Jumat, 17 Februari 2012

Arti sebuah ketulusan


Di suatu sudut sebuah kampus, ada 4 orang mahasiswa yang tengah berdiskusi, terlihat asik dan terkadang juga serius. Ketika asik berdiskusi, datang seorang perempuan seumuran mereka, datang dengan wajah yang sangat memelas dan meminta mereka untuk membeli makanan yang dijualnya, katanya uang hasil penjualnya untuk kebutuhan sekolah adiknya. Kalo bisa dibilang perempuan itu tidak hanya menjual makanannya, tapi juga menjual belas kasihan. Sontak, mereka bingung, antara kasihan dan juga curiga karena banyak pemberitaan dan cerita dari beberapa orang bahwa banyak motif orang untuk mendapatkan uang, apalagi motif itu persis sama dengan salah satu acara di televisi swasta. Karena kan mereka juga tidak mau, bantuan yang mereka berikan ternyata digunakan oleh orang yang tidak bertanggung jawab. Diantara dilema itu, ada salah seorang dari mereka dengan tulus mau membeli makanannya, ia mengeluarkan sejumlah uangnya untuk membantu perempuan tadi. Tak lama, ada yang juga membantu dengan memberikan sejumlah uang.

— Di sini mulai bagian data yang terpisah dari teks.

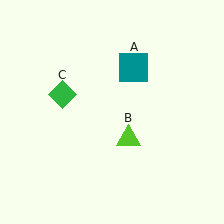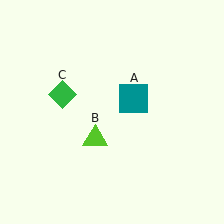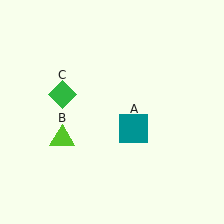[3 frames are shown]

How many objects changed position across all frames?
2 objects changed position: teal square (object A), lime triangle (object B).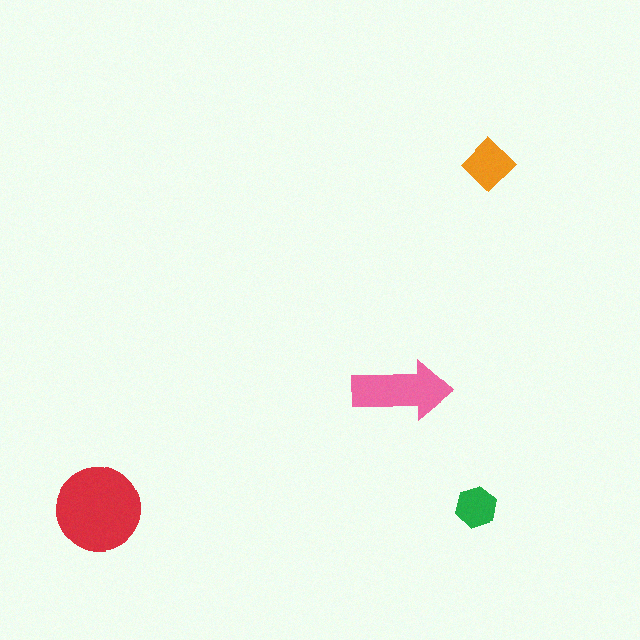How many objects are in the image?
There are 4 objects in the image.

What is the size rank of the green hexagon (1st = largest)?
4th.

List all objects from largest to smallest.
The red circle, the pink arrow, the orange diamond, the green hexagon.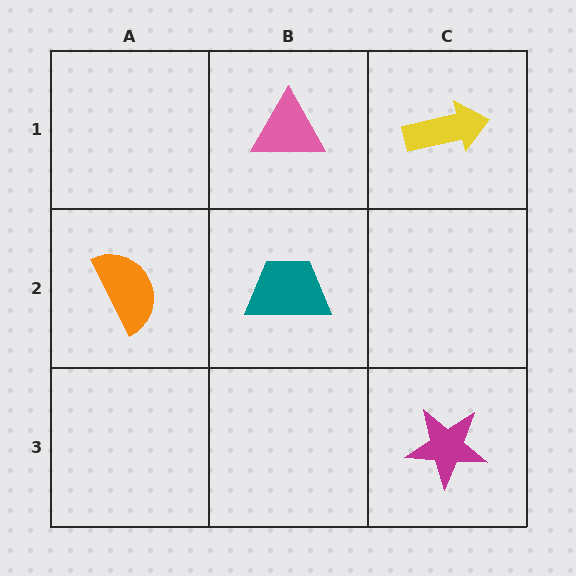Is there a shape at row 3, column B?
No, that cell is empty.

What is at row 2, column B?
A teal trapezoid.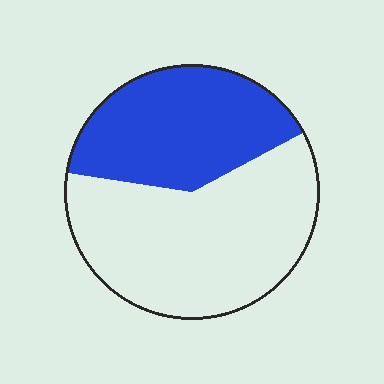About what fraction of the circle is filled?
About two fifths (2/5).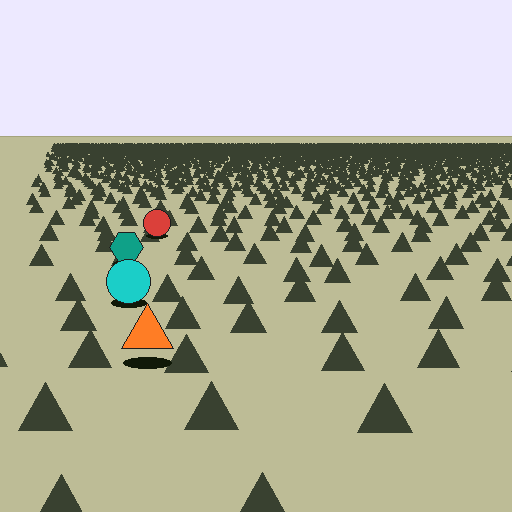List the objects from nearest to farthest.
From nearest to farthest: the orange triangle, the cyan circle, the teal hexagon, the red circle.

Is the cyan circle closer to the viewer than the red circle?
Yes. The cyan circle is closer — you can tell from the texture gradient: the ground texture is coarser near it.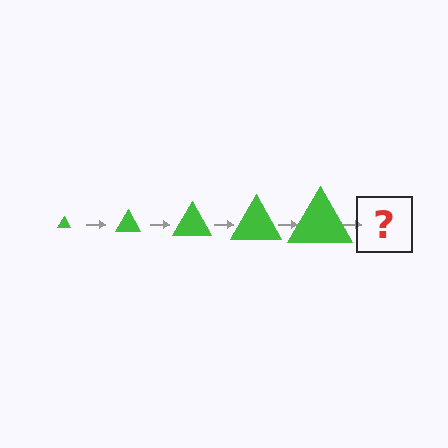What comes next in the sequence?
The next element should be a green triangle, larger than the previous one.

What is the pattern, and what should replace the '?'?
The pattern is that the triangle gets progressively larger each step. The '?' should be a green triangle, larger than the previous one.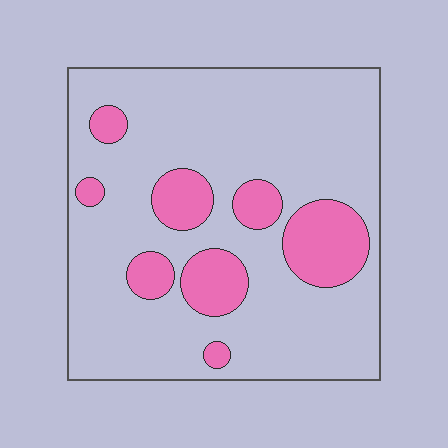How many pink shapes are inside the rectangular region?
8.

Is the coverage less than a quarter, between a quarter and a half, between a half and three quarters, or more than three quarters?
Less than a quarter.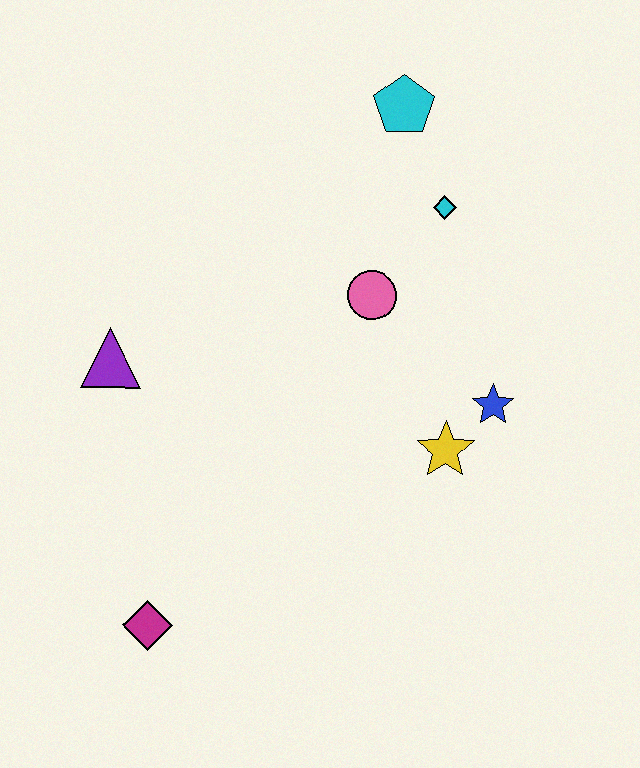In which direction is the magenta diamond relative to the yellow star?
The magenta diamond is to the left of the yellow star.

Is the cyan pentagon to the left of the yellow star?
Yes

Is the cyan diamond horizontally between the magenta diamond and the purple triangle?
No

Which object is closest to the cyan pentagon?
The cyan diamond is closest to the cyan pentagon.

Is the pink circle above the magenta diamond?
Yes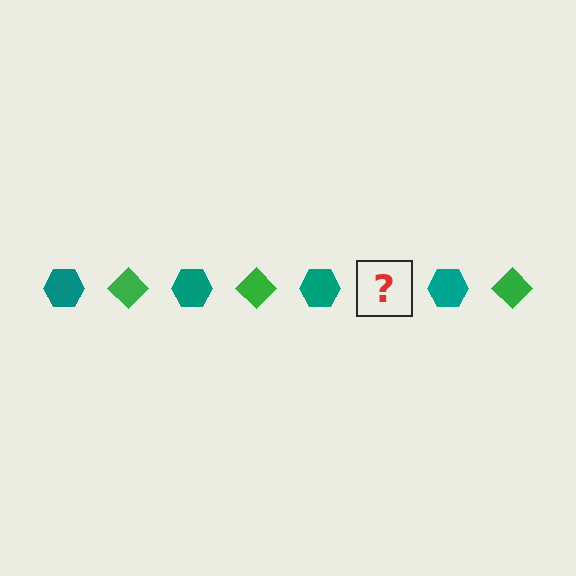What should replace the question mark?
The question mark should be replaced with a green diamond.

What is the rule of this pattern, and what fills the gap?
The rule is that the pattern alternates between teal hexagon and green diamond. The gap should be filled with a green diamond.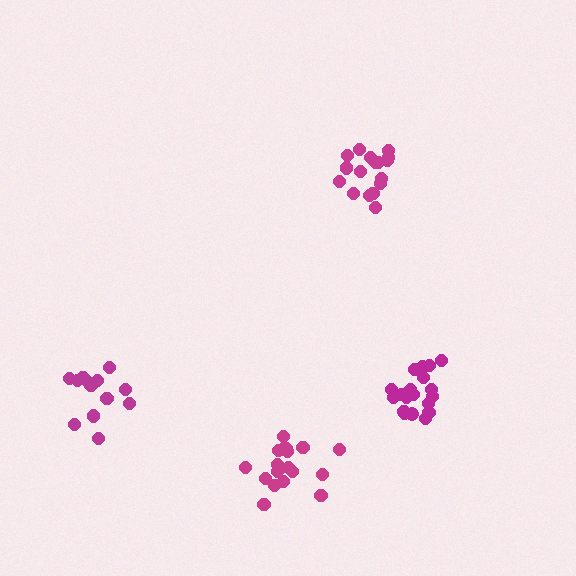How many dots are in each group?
Group 1: 19 dots, Group 2: 17 dots, Group 3: 13 dots, Group 4: 19 dots (68 total).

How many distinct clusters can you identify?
There are 4 distinct clusters.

Ketulusan, ya ketulusan… tak pernah peduli dengan apa motifnya, terlepas juga dari kecurigaan. Rasa ikhlas untuk membantu -tanpa adanya kecurigaan dan tentunya terlepas pula dari rasa ingin dipuji- yang akan menjadi suatu catatan amal kebaikan untuknya, yang kelak pasti akan ada balasannya, di dunia maupun di akhirat. Teringat pada sebuah pepatah, ketika kita menanam kebaikan maka kita akan menuai kebaikan pula. Singkirkan kecurigaan dan buruk sangka, ketika kita benar-benar mau memberatkan timbangan amal kebaikan dengan bersedekah. Ketikapun memang, perempuan tadi ada motif-motif tertentu, tak perlu dipedulikan, itu dosa tersendiri untuk dia, yang terpenting kita ikhlas membantunya. Bukankah kita juga tidak berhak menjustifikasi keburukan orang lain tanpa kita mampu membuktikan bahwa dia bersalah.
Ada sedikit tips untuk fenomena meminta-minta yang marak sekali terjadi. Cobalah untuk memberi pakaian atau makanan, bukan sejumlah materi. Pasti itu juga akan membantu, ya kuncinya ikhlas tadi, tak perlu ada gerutuan –rasa suudzon-. Cobalah untuk sedikit menggali informasi, dia benar-benar membutuhkan atau tidak, untuk menepiskan kecurigaan.
Fenomena tersebut memang marak terjadi, tapi entahlah… diantara mereka ada yang benar-benar tidak mampu, ada pula yang sebenarnya mampu untuk mencari uang tapi karena malas, jadi ia menjual belas kasihan untuk mendapatkan sejumlah uang. Cerdas dan ikhlas, itu kuncinya. Bukan dibutakan oleh rasa curiga sehingga kita tidak pernah berkesempatan mendapatkan tiket surga dengan bersedekah. Jalan untuk bersedekah juga tidak hanya itu, banyak sekali kesempatan. Tinggal kita peka atau tidak untuk melihat penderitaan atau kesusahan orang lain.
Jangan pernah lupa kawan, kita tengah menyusun sebuah kitab yang sedang ditulis oleh dua petugas yang amat mahir juga terpercaya. Dialah dua malaikat yang mencatat semua kebaikan dan keburukan yang kita lakukan di dunia dari mulai yang terkecil hingga yang terbesar, semua tidak akan terlewatkan. Dan semua itu akan dimintai pertanggungjawaban di akhirat kelak. Isilah kitab itu dengan sebanyak-banyaknya kebaikan, agar kita mendapatkan balasan dengan sebanyak-banyaknya kebaikan pula.